Sun Apr 15 01:39:55 EEST 2012

On 4/14/2012 5:04 AM, Jan-Frode Myklebust wrote:
> On Fri, Apr 13, 2012 at 07:33:19AM -0500, Stan Hoeppner wrote:
>>>
>>> What I meant wasn't the drive throwing uncorrectable read errors but
>>> the drives are returning different data that each think is correct or
>>> both may have sent the correct data but one of the set got corrupted
>>> on the fly. After reading the articles posted, maybe the correct term
>>> would be the controller receiving silently corrupted data, say due to
>>> bad cable on one.
>>
>> This simply can't happen.  What articles are you referring to?  If the
>> author is stating what you say above, he simply doesn't know what he's
>> talking about.
> 
> It has happened to me, with RAID5 not RAID1. It was a firmware bug
> in the raid controller that caused the RAID array to go silently
> corrupted. The HW reported everything green -- but the filesystem was
> reporting lots of strange errors..  This LUN was part of a larger
> filesystem striped over multiple LUNs, so parts of the fs was OK, while
> other parts was corrupt.
> 
> It was this bug:
> 
>    http://delivery04.dhe.ibm.com/sar/CMA/SDA/02igj/7/ibm_fw1_ds4kfc_07605200_anyos_anycpu.chg
>    - Fix 432525 - CR139339  Data corruption found on drive after
>      reconstruct from GHSP (Global Hot Spare)

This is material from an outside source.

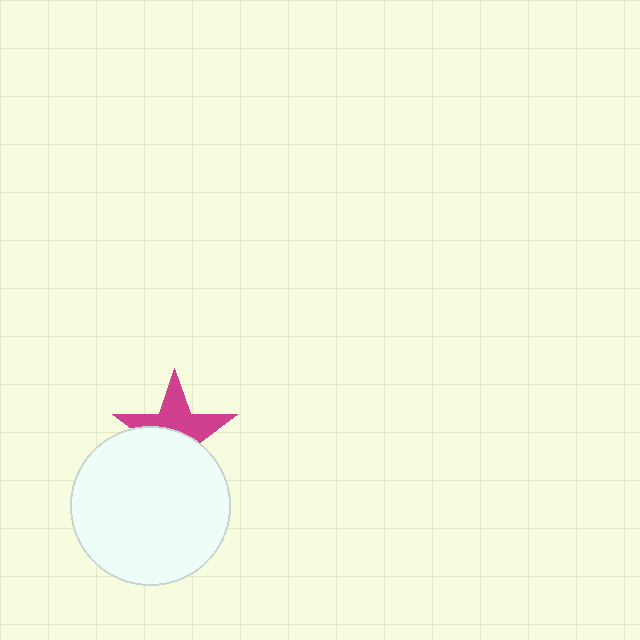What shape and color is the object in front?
The object in front is a white circle.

Note my comments were specific to the RAID1 case, or a concatenated set
of RAID1 devices.  And note the discussion was framed around silent
corruption in the absence of bugs and hardware failure, or should I say,
where no bugs or hardware failures can be identified.

> <snip>
> 
>> In closing, I'll simply say this:  If hardware, whether a mobo-down SATA
>> chip, or a $100K SGI SAN RAID controller, allowed silent data corruption
>> or transmission to occur, there would be no storage industry, and we'll
>> all still be using pen and paper.  The questions you're asking were
>> solved by hardware and software engineers decades ago.  You're fretting
>> and asking about things that were solved decades ago.
> 
> Look at the plans are for your favorite fs:
> 
> 	http://www.youtube.com/watch?v=FegjLbCnoBw
> 
> They're planning on doing metadata checksumming to be sure they don't
> receive corrupted metadata from the backend storage, and say that data
> validation is a storage subsystem *or* application problem. 

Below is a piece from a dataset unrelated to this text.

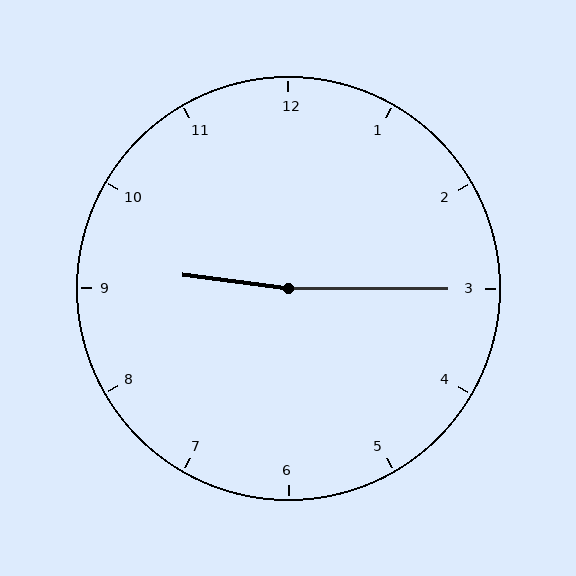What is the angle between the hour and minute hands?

You can't made sure you don't receive corrupted data.  You take steps to
mitigate the negative effects of it if and when it happens.  The XFS
devs are planning this for the future.  If the problem was here now,
this work would have already been done.

> Hardly a solved problem..

It has been up to this point.  The issue going forward is that current
devices don't employ sufficient consistency checking to meet future
needs.  And the disk drive makers apparently don't want to consume the
additional bits required to properly do this in the drives.

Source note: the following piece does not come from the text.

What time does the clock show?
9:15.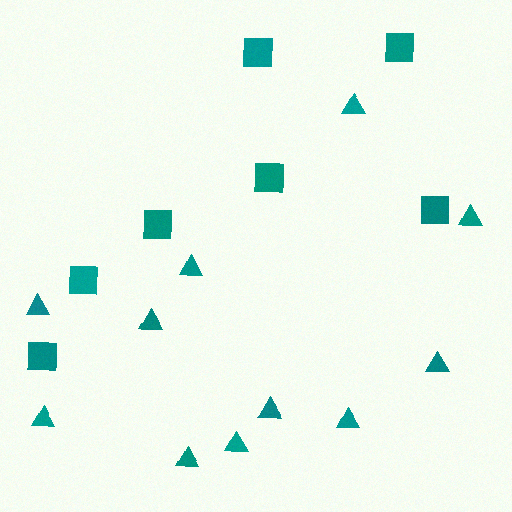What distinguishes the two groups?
There are 2 groups: one group of squares (7) and one group of triangles (11).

If they'd dedicate far more bits to ECC we may not have this issue.  But
since it appears this isn't going to change, kernel, filesystem and
application developers are taking steps to mitigate it.  Again, this
"silent corruption" issue as described in the various academic papers is
a future problem for most, not a current problem.  It's only a current
problem for those are the bleeding edge of large scale storage.  Note
that firmware bugs in individual products aren't part of this issue.
Those will be with us forever in various products because humans make
mistakes.  No amount of filesystem or application code can mitigate
those.  The solution to that is standard best practices: snapshots,
backups, or even mirroring all your storage across different vendor
hardware.

-- 
Stan